Some well pumps had been broken and they were now using them as dip wells.  But this well (Jonathan with my broken umbrella) was being run by two strong women.  They have quite a business there selling water (we presume).  We are happy about this, because they have an interest in keeping it working; they help themselves and the community.  There were a few others that were functioning properly.


Two or three Biofil latrines were constructed.  This design was developed by a man we met in Ghana a few years ago, where local bugs eat the waste so that no clean-out is needed.  At least one of these is broken and filthy and not being used.  The other is in a bus station, and it is kept clean and working and people are paying to use it.  People often do not want to use a public latrine because of a small fee.  Why pay to do what they can do for free; but it pollutes their land.



I loved this well because etched into the side of their wall were all the rules to keep it clean and working.  In case you can’t read it: “Please keep well clean; No enter with slippers; No fighting; No quarreling; One at a time; First come first.”  There is more that I can’t read.


One of the best constructed wells had a tree growing nearby so that they had to build the wall to include the tree.  They were warned that this would cause the well top cover to eventually crack, but they insisted that they needed shade.  So, it is cracking…of course.  Now they want it removed…

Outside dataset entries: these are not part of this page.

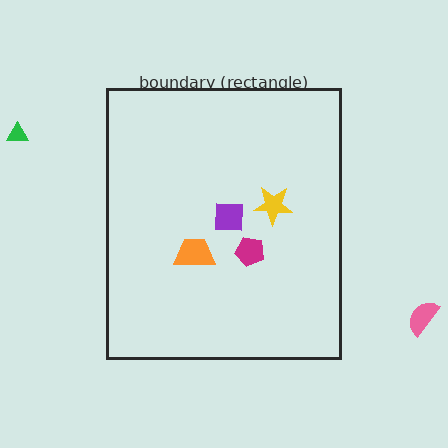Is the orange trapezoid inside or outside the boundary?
Inside.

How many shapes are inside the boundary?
4 inside, 2 outside.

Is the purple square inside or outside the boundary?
Inside.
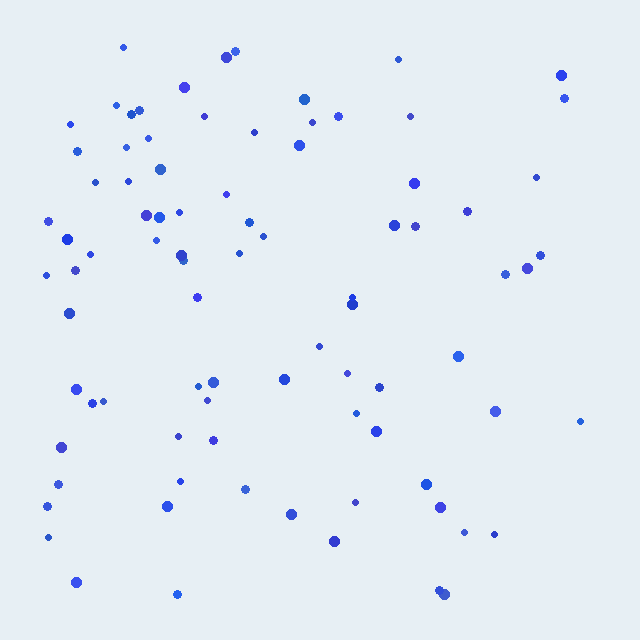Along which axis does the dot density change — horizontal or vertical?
Horizontal.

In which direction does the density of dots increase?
From right to left, with the left side densest.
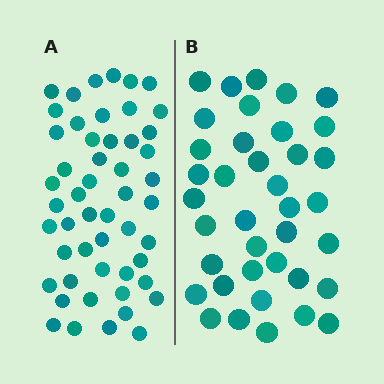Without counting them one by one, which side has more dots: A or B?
Region A (the left region) has more dots.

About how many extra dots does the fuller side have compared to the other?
Region A has approximately 15 more dots than region B.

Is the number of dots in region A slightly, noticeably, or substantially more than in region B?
Region A has noticeably more, but not dramatically so. The ratio is roughly 1.3 to 1.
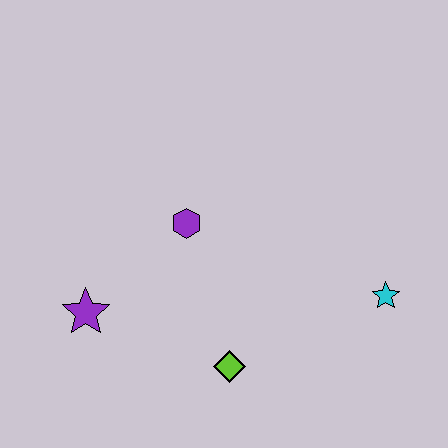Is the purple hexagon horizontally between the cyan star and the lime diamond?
No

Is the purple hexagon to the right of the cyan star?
No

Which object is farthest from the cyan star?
The purple star is farthest from the cyan star.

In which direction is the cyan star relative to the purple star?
The cyan star is to the right of the purple star.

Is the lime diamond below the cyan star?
Yes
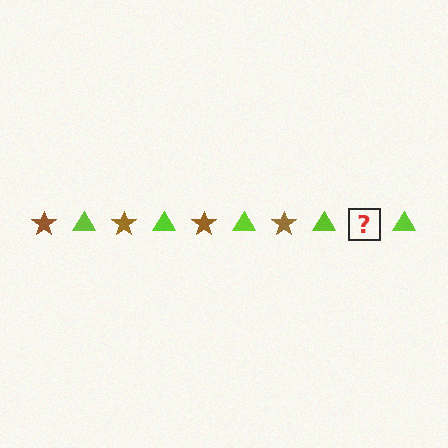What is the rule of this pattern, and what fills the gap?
The rule is that the pattern alternates between brown star and lime triangle. The gap should be filled with a brown star.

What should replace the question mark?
The question mark should be replaced with a brown star.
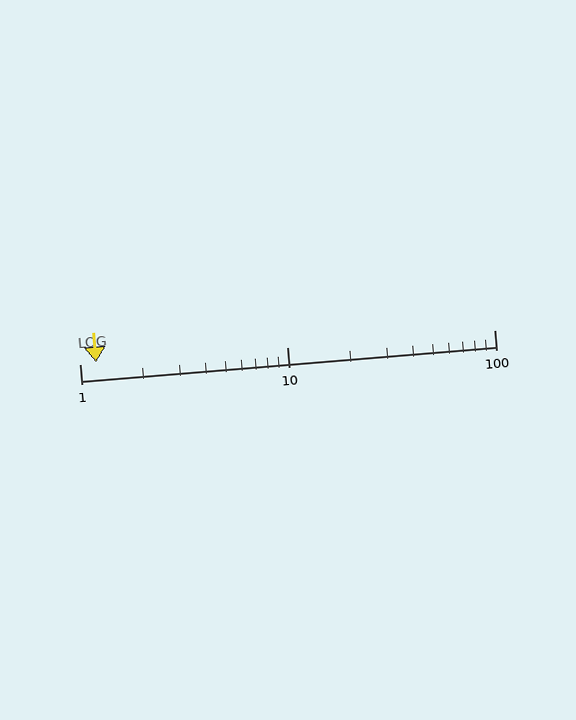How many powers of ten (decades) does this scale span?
The scale spans 2 decades, from 1 to 100.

This is one of several spring boxes, which normally are easy to maintain.  There are no specific plans, because each site is so different.  Water was coming out of the overflow as they’d capped off the taps during this rainy season. Some of the spring boxes were very poorly designed.

 
They have warning tape at this beach, keeping people away from there.  Swim, anyone?

 We can’t begin to describe the amount of filth these people are living in.  These pictures do not capture the depth, breadth and height of it.  Once a month there is decreed a cleaning day; no one can be seen doing anything but that and aren’t allowed to move around.  However, they strangely never go much past the main roads to try and keep the communities clean.  Every river is laden inside, on the edge, and beyond with plastic bags, some filled with feces.  The water point below at a spring box is filthy with trash also.  It looks worse when you see this in person.  We saw this area years ago, and nothing has changed, except that it is worse than ever.  

Polluted river.


Polluted spring box water point.  Capped off taps during rains.

                                               


All they need is some garbage collection trucks or at least dumpsters nearby.  Are we not the luckiest people on earth?